Access to Some Quake-Hit Areas Still Difficult in Japan; SDF Landing Craft Used to Get Heavy Equipment Ashore

The Yomiuri Shimbun
A pair of LCACs (landing craft air cushion) of the Maritime Self-Defense Force are seen near the coast of Wajima, Ishikawa Prefecture, at 10:02 a.m. Thursday.

KANAZAWA — The survival rate of people trapped after an earthquake is said to drop significantly after the first 72 hours. In the aftermath of the Jan. 1 Noto Peninsula Earthquake, that point was reached on Thursday afternoon.

The earthquake, which registered a maximum seismic intensity of 7 on the Japanese scale, was larger than the Ishikawa prefectural government had anticipated, and it brought devastation to a wide area. The search for missing persons has not been easy. Major roads have been severed and the communications environment has been disrupted, making it difficult to respond to the disaster.

Race against time

About 15 members of a rescue team dispatched from Kyoto Prefecture were engaged in rescue operations at a collapsed house where an elderly woman lived alone Thursday afternoon in the Kasugano coastal district of Horyumachi in Suzu, Ishikawa Prefecture.

Since other collapsed houses blocked roads around the house, it was difficult to bring heavy machinery there. Amid aftershocks, the rescue workers continued their efforts with electrical saws, shovels and other tools, shouting: “Rescue is here! Is there anybody in there?” They found an unconscious woman at around 5:30 p.m. and pulled her out of the house.

A fire department official from Kyoto Prefecture who led the rescue operation said they had arrived at the district about a day after the earthquake. “Given the 72-hour window for saving lives, a late arrival would make things worse,” the official said.

‘Cannot contact’

Roads and communication networks in areas affected by the earthquake remain in bad condition.

According to the Land, Infrastructure, Transport and Tourism Ministry, the Ishikawa prefectural government and others, landslides, cave-ins and other damage occurred in at least 25 locations on National Highway Route 249, the main arterial road on the Noto Peninsula. As of Thursday, only one road was passable to the center of Suzu, along with one other road to the center of Wajima.

Five municipalities on the peninsula were seriously affected by the earthquake, with more than 700 residents isolated in a total of 30 districts.

It was Thursday afternoon, about 70 hours after the earthquake, when emergency repairs of roads leading to Wajima and Suzu were completed and large vehicles were able to use the roads.

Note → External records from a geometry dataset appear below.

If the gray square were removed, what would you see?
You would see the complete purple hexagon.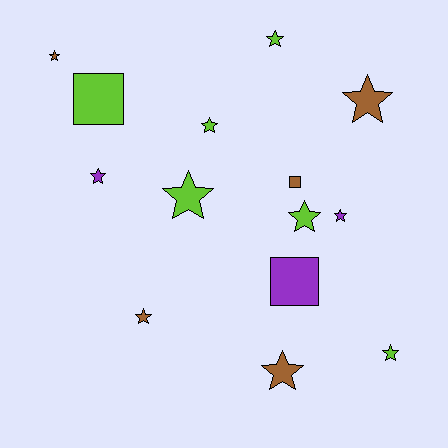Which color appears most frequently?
Lime, with 6 objects.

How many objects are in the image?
There are 14 objects.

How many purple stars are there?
There are 2 purple stars.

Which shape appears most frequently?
Star, with 11 objects.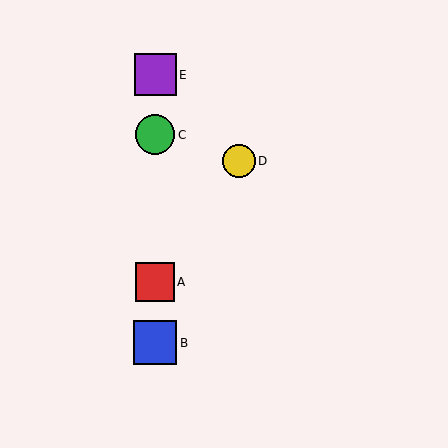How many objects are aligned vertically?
4 objects (A, B, C, E) are aligned vertically.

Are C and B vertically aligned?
Yes, both are at x≈155.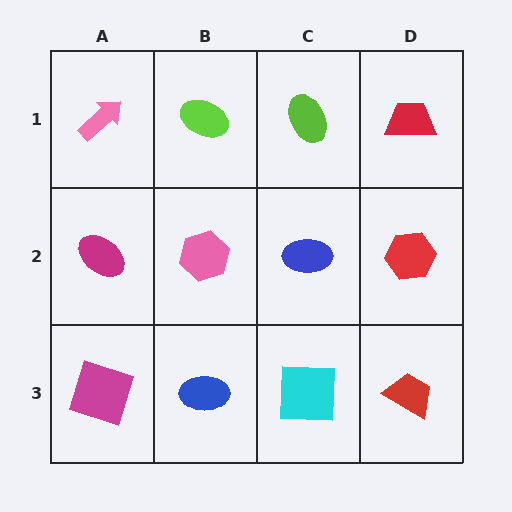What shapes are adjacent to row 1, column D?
A red hexagon (row 2, column D), a lime ellipse (row 1, column C).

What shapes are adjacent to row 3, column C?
A blue ellipse (row 2, column C), a blue ellipse (row 3, column B), a red trapezoid (row 3, column D).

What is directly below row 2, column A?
A magenta square.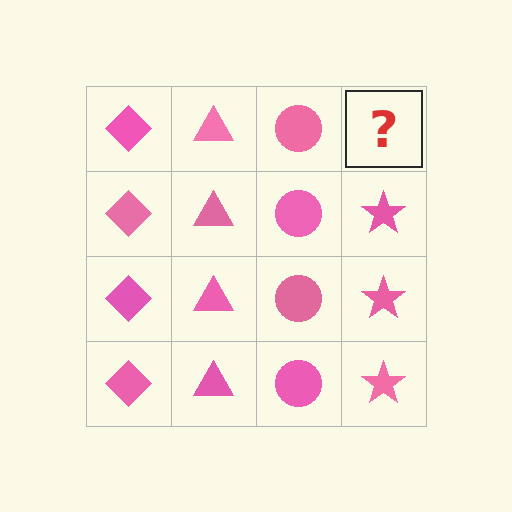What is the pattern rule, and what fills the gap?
The rule is that each column has a consistent shape. The gap should be filled with a pink star.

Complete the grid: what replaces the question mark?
The question mark should be replaced with a pink star.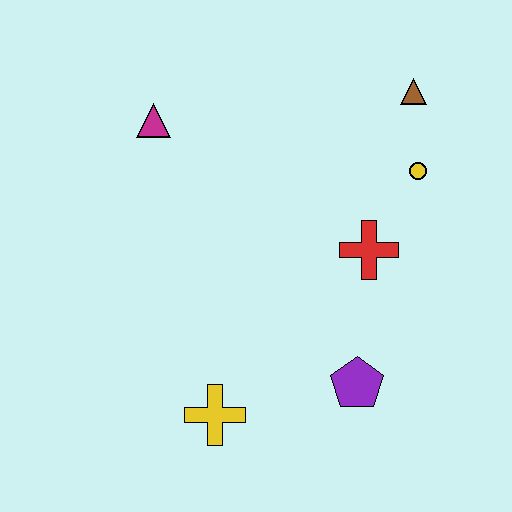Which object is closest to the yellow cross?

“Both mobile and landline networks have been disrupted and roads were severed. We cannot contact some communities at all,” Wajima Mayor Shigeru Sakaguchi said at a meeting of the prefectural government’s disaster response headquarters Thursday morning at the prefectural government building.

“We still do not fully understand how many people are missing or unaccounted for,” he said.

Landing heavy machinery

The Ishikawa prefectural government released names and other information about people whose whereabouts were unknown at about 11 p.m. Wednesday for the first time. The prefecture has its own rule under which it should release such information about 48 hours after the occurrence of a disaster. However, the information was actually released about 55 hours after the earthquake. Nine people were found to be safe after the release, meaning that rescuers might have made some unnecessary searches.

Ishikawa Gov. Hiroshi Hase said Thursday, “I sincerely apologize for the delay, [which occurred] because municipal officials in Wajima and Suzu are also affected by the earthquake and communication services have been disrupted.”

The Self-Defense Forces used the Maritime Self-Defense Force’s transport ship Osumi, along with LCAC (landing craft air cushion) vessels to land heavy machinery such as hydraulic shovels and bulldozers on the Okawahama coast of Wajima on Thursday. The machinery was to be used to remove debris blocking roads and rescue people under collapsed houses, among other operations.

Along with rescue operations, the SDF will have its members visit disaster-hit locations and evacuation shelters to listen to people affected by the disaster, aiming to offer the victims better support.